Regardless, each room feels like opening a Christmas present. Will I find some awesome new item? Will I have to fight tooth-and-nail just to keep my tenuous pinky finger grip on life? Both? That element of unpredictability positively permeates Binding of Isaac. It's the game's exposed, beating blood pustule of a heart, and it creates some absolutely incredible moments.
For instance, I once discovered an item that claimed to “increase my chance of Curse.” It auto-equipped to my character and then proceeded to do absolutely nothing for two floors, so I sort of, you know, forgot all about it. After a while, I found myself face-to-exploding-death-spore-pod-things with a boss – a charming pile of bleeding intestines by the name of Gurdy – that had me against the ropes. I was one hit away from death's door when – out of nowhere – I transformed into a giant horned monstrosity with a snazzy emo haircut. “What the he-- Curse!” I bellowed in confusion, followed by understanding. And then I made Gurdy regret the day it was... um. Congealed? Honestly, the less I know about stomach monster physiology, the better.
And yet, in spite of all that craziness, Binding of Isaac never made me feel like things were out of my control. In fact, it's subtly insidious in that respect. The game rarely – if ever – put me in any cheap insta-death situations. Instead, it chipped away at my health in bits and pieces. It gave me time to understand and regret my mistakes. When I screwed up, I knew it and – more importantly – I knew why. I learned, discovered, and ultimately succeeded. I did it. Me. Without help from anyone else.

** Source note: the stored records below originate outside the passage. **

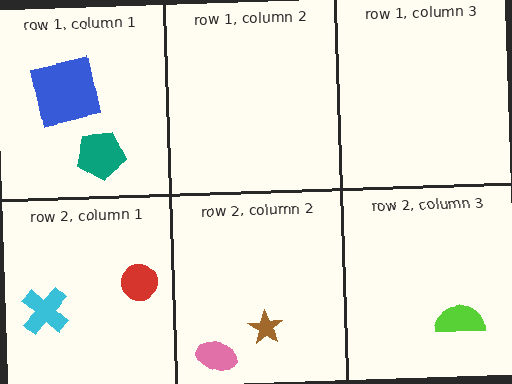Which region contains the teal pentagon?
The row 1, column 1 region.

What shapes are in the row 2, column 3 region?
The lime semicircle.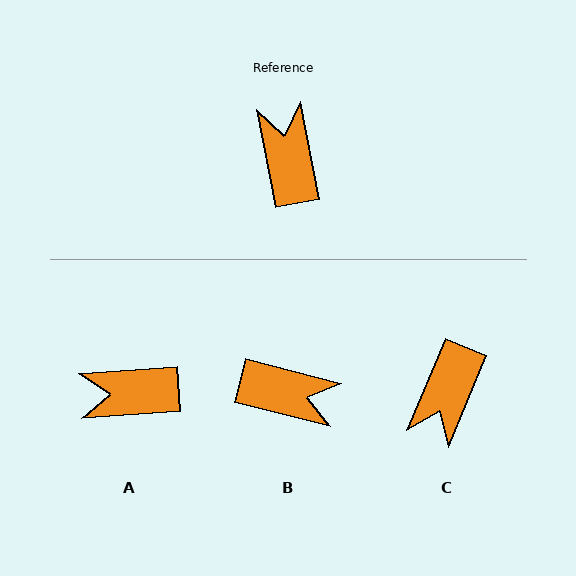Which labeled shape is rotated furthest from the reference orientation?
C, about 147 degrees away.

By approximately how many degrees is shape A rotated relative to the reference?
Approximately 83 degrees counter-clockwise.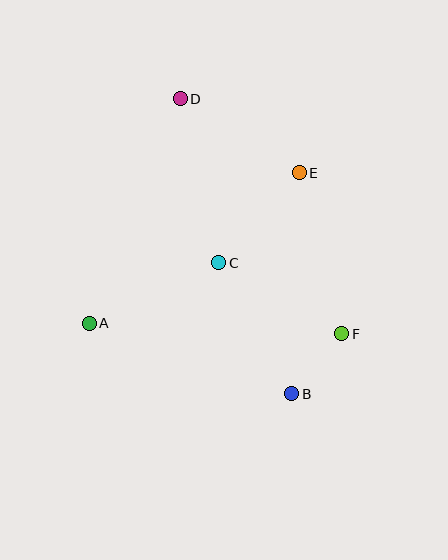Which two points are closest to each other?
Points B and F are closest to each other.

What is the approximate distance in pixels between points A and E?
The distance between A and E is approximately 258 pixels.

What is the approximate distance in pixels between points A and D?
The distance between A and D is approximately 242 pixels.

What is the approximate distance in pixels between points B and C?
The distance between B and C is approximately 150 pixels.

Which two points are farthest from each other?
Points B and D are farthest from each other.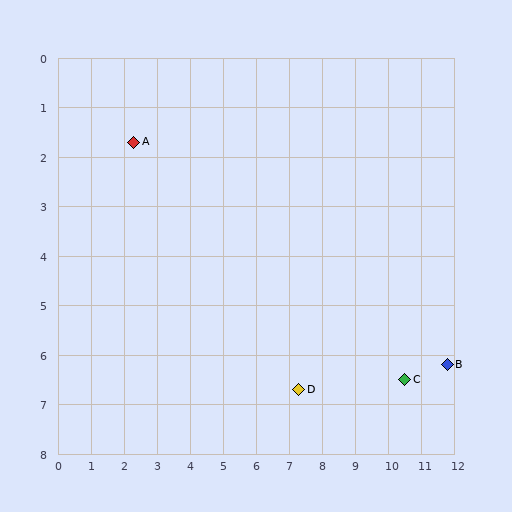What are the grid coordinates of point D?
Point D is at approximately (7.3, 6.7).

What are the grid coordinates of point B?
Point B is at approximately (11.8, 6.2).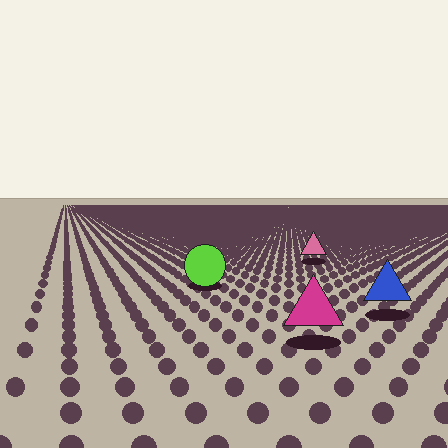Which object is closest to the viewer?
The magenta triangle is closest. The texture marks near it are larger and more spread out.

Too many games are enjoyable in spite of themselves. They force you to endure endless tutorials and frustrating drudgery to get to the “good parts.” Binding of Isaac, however, beats even the religion it so openly criticizes at miraculous acts. Instead of turning water into wine, it turns typical videogame fat into meat. Isaac, then, is one of the most sublimely satisfying games out there. Unless you use a guide (see also: “doing it wrong”), you can't help but own the experience.

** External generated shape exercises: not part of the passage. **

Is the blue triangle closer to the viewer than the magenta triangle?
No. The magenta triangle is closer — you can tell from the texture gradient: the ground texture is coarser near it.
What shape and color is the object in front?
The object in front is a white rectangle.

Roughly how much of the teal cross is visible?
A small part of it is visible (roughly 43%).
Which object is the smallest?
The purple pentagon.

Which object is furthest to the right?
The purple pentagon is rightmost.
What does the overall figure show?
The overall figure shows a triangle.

Here, though, is where it gets crazy (and SPOILERY): By the time I reached the game's conclusion, Isaac – transformed by countless occult items and mementos from his abusive mother – looked just as hideous as any of the malformed creatures he'd been fighting. The abused becomes the abuser. It's a very real, very disturbing cycle of helplessness and dis-empowerment that Binding of Isaac depicts with horrifying effectiveness. And yet, paradoxically, it's a game designed to make the player feel utterly empowered. Isaac battles foes – literally – with his blood, sweat, and tears, but my blood, sweat, and tears were what ultimately won the day.

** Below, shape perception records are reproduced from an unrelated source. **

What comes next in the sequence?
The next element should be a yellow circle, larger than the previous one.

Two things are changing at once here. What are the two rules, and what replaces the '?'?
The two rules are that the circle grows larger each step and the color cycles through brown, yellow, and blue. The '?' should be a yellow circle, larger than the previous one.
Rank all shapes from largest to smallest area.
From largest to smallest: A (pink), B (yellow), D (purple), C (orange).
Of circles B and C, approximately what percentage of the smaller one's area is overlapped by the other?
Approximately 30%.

In the end, Isaac snaps out of his morbid, religion-inspired dungeon fantasy and huddles in a chest to escape his mother's wrath. That's when I finally realized what was going on, and suddenly, I didn't feel so powerful anymore. Other games force us to jump through all sorts of tedious hoops to get to the explodey, artificially ego-boosting bits. Binding of Isaac, on the other hand, gives us the most authentic power trip of any game in years – all to drive home the point that, no, this isn't actually real at all.